Pit – The Vaults
Reviewed – 3rd March 2020
“This humour with subtextual glints of trauma was brilliantly realised and effortlessly portrayed”
As the title indicates, Lòng Mẹ translates from Vietnamese to English to mean ‘Mother’s Soul’. VanThanh Productions presented its titled theme gracefully with two very different stories, cathartically linked to recognise the power of ancestry and give insight into Vietnamese heritage.
As the audience were sitting down, Tuyen Do and Michael Phong Le sat on the minamilistic set and called on the audience, welcoming them in and asking them to sit down, all the while speaking in thick Vietnamese accents. Comments such as ‘You sir, you so handsome, come sit at the front’ induced humour from the stereotype and set a light hearted tone in the theatre. This quality was emulated throughout the production, acting as a powerful juxtaposition to the heart-breaking stories which unfolded.

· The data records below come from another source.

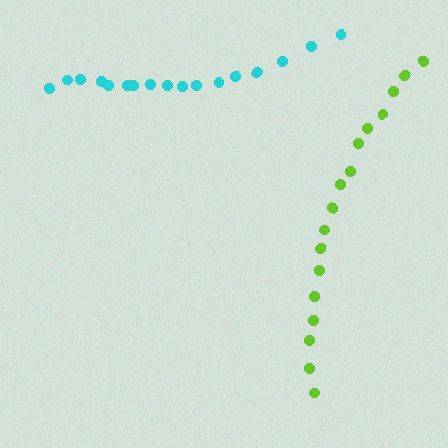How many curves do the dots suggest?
There are 2 distinct paths.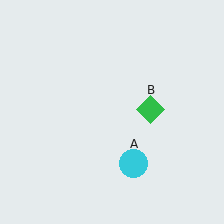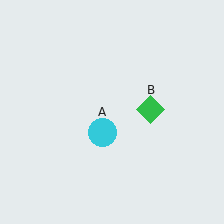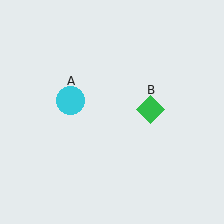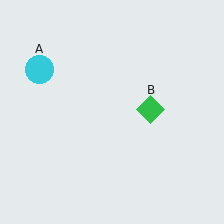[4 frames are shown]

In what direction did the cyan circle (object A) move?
The cyan circle (object A) moved up and to the left.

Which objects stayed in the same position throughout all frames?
Green diamond (object B) remained stationary.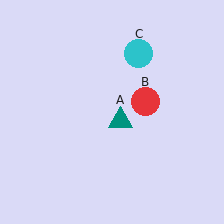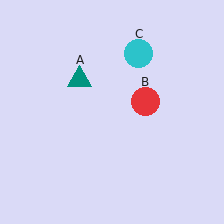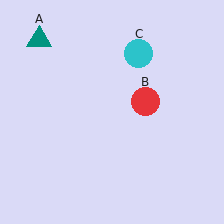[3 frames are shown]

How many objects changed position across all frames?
1 object changed position: teal triangle (object A).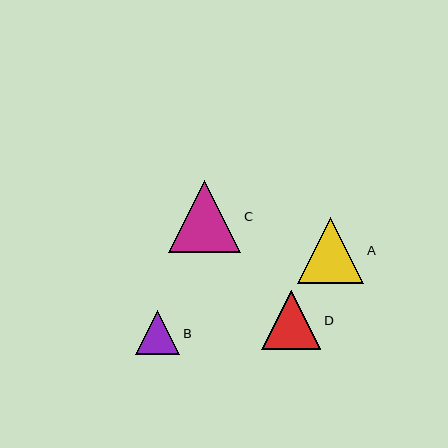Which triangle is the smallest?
Triangle B is the smallest with a size of approximately 45 pixels.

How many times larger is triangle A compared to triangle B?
Triangle A is approximately 1.5 times the size of triangle B.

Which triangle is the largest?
Triangle C is the largest with a size of approximately 73 pixels.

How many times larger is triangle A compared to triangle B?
Triangle A is approximately 1.5 times the size of triangle B.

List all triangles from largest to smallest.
From largest to smallest: C, A, D, B.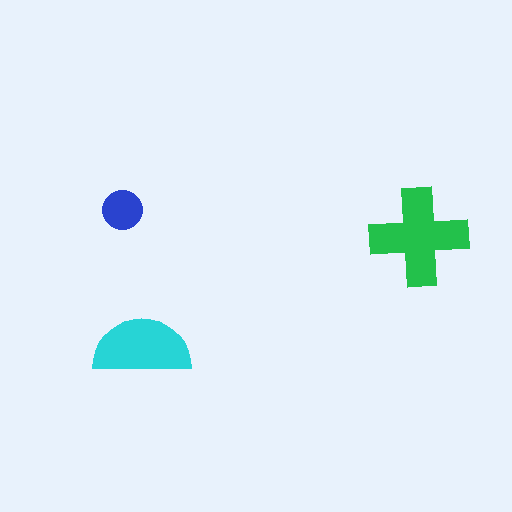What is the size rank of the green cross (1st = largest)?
1st.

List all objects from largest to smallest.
The green cross, the cyan semicircle, the blue circle.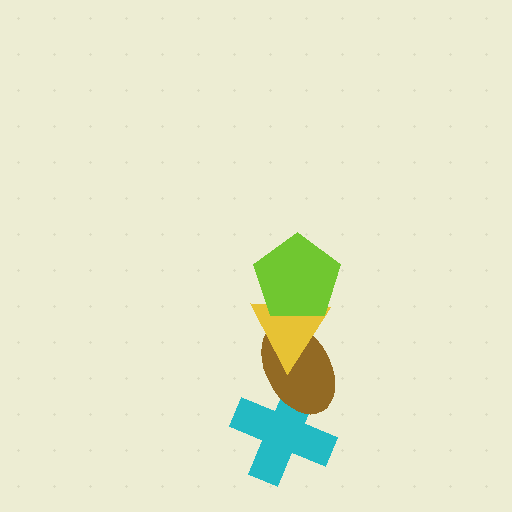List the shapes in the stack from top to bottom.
From top to bottom: the lime pentagon, the yellow triangle, the brown ellipse, the cyan cross.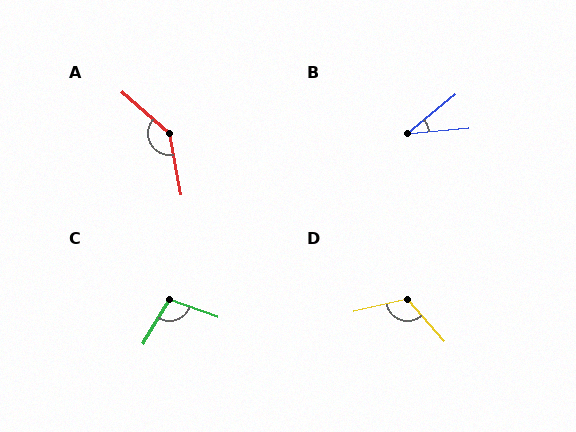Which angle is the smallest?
B, at approximately 34 degrees.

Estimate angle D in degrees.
Approximately 118 degrees.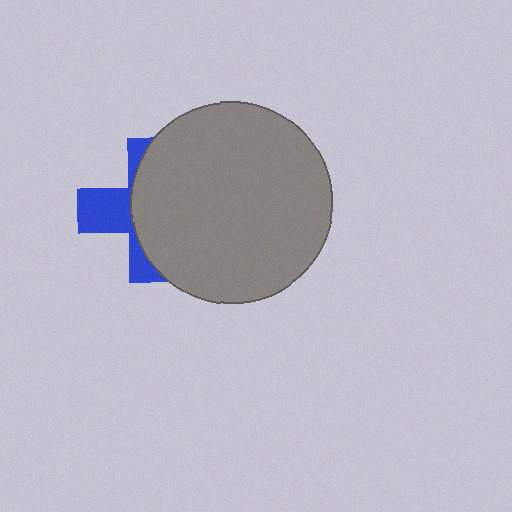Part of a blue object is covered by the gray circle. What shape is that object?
It is a cross.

Tuyen Do’s story was told through a masterclass in voice acting. Do seamlessly glided from a thick Vietnamese accent to a London accent as she portrayed both herself and her mother simultaneously in conversation. This allowed for a strong, punchy insight to her struggle to relate to her mother due to growing up with two opposing cultures at the same time. As she told the story of this relationship, beautiful and traumatising anecdotes including the hiding of gold bars in dead chickens, so that they might be able to trade on the black market during the Vietnam war, were both awe inspiring and funny. But the mood was quickly turned when we are told of her family’s citizenship being stripped due to fighting on the American side during the Vietnam war. This humour with subtextual glints of trauma was brilliantly realised and effortlessly portrayed.
Phong Le’s story was similar to Do’s in that it focused on the struggle of relating to a different generation, brought up during a very different time. However, Do’s story fixated more prominently on the ‘constant internal conflict’ of his coming to terms with his Vietnamese heritage, when he was brought up in the contrasting culture of the UK countryside. Phong Le’s performance was honest and delivered with a gentleness which worked beautifully. His ability to portray himself as a small child, through to being an adolescent and then an adult worked brilliantly as he told a story about his mother going to prison and his own questioning surrounding the incident with a raw innocence.
Mingyu Lin’s direction allowed the pair to transition between stories with simple dance sequences, this seemed a little unnecessary as an attempt to create a link between the two and a distraction from the honest conversations each performer gave. However, Lin’s direction shone through Phong Le’s performance; as he clutched a Rubik’s cube throughout the show, highlighting his naivety to his surroundings; it was clear that Lin’s attention to detail was meticulous here and that a great deal of thought had gone into it.
The production as a whole was awe inspiring, only let down by the unnecessary measures taken to link performances which would have stood strong and linked easily without them.